Cette extraordinaire histoire, à peu près inconnue ( « L'Histoire efface jusqu'à l'oubli des hommes », fait remarquer l'auteur dans Lazare où il la reprend), l'écrivain, à l'en croire, la tient de trois sources différentes : d'abord le récit qu'en firent à Pontigny[5], avant 1930, deux intellectuels allemands, rappelé seulement dans Le Miroir des limbes[6], ensuite le témoignage écrit d'un officier de renseignement allemand paru en version française en 1932[7] qu'il a abondamment annoté et dont il a emporté avec lui les éléments dès son encasernement, enfin le récit de l'événement que lui en a fait son père.

[1]    Lettre citée par Marius François Guyard, OC 2, note sur le texte no 5, p. 1628.

[2]    Est-il permis de rappeler ici que les hommes de l'Escadrille España prisaient le courage et le grand savoir de leur chef mais s'accordaient pour dire qu'« il ne pilotait pas et qu'il tirait mal ». Version franquiste plus globale, il est vrai, extraite d'un rapport du Chef de l'aviation gouvernementale espagnole rendu à la fin de la guerre et cité par Olivier Todd dans André Malraux, Une vie, p. 300-301 : « Après l'attitude et l'action de monsieur Malraux, il conviendrait de prendre trois mesures : le réduire à la discipline, l'expulser ou le fusiller ». (Sic).

[3]    Voir la note sur le texte no 3 p. 1631 de l'éditeur des Noyers de l'Altenburg dans OC 2.

[4]    « Lui » renvoie au « récit » deux lignes plus haut.

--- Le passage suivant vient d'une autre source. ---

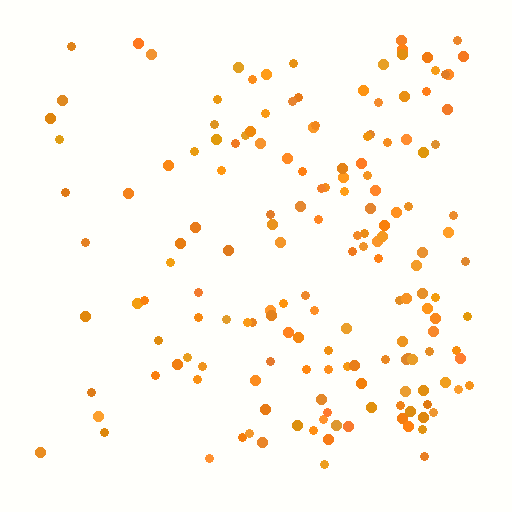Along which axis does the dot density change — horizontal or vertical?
Horizontal.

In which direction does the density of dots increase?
From left to right, with the right side densest.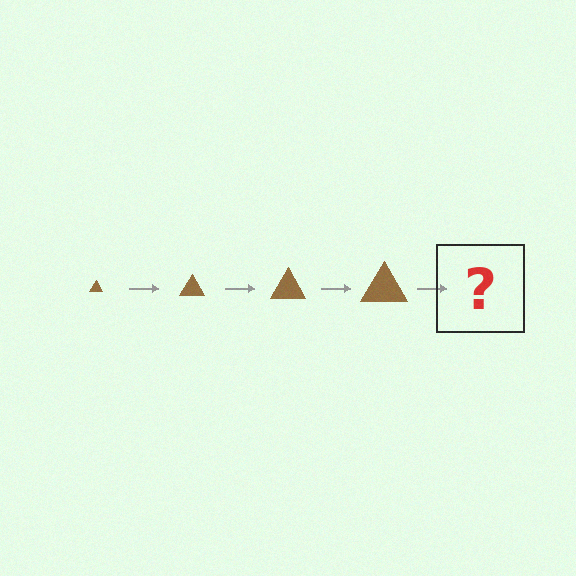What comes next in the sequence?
The next element should be a brown triangle, larger than the previous one.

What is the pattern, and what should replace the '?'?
The pattern is that the triangle gets progressively larger each step. The '?' should be a brown triangle, larger than the previous one.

[5]    Pontigny, pour rappel, est une ancienne abbaye cistercienne bourguignonne rachetée par Paul Desjardins en 1906 pour y organiser des rencontres annuelles à l'échelle de l'Europe qui se dérouleront de 1910 à 1939. Elle devint rapidement une institution intellectuelle médiatrice dans une époque traversée de conflits. Malraux y participa pour la première fois en 1928 et y fit sensation. Pontigny a inspiré l'Altenburg, chartreuse allemande au sommet du Mont Saint-Odile, un belvédère comme Malraux les aimait où, comme à Pontigny, on questionne l'humanisme. À propos de Malraux et l'Alsace nous renvoyons ici à l'article de Claude Pillet d'avril 2018, no 202, sur le site malraux.org, L'Alsace de Malraux.

[6]    Le Miroir des limbes, p. 13 et p. 787-788.

[7]    Max Wild, Mes souvenirs dans le service secret, Payot 1932. Marius François Guyard produit le témoignage intégral du lieutenant allemand dans sa notice sur les scènes des Noyers, OC 2, p. 1623.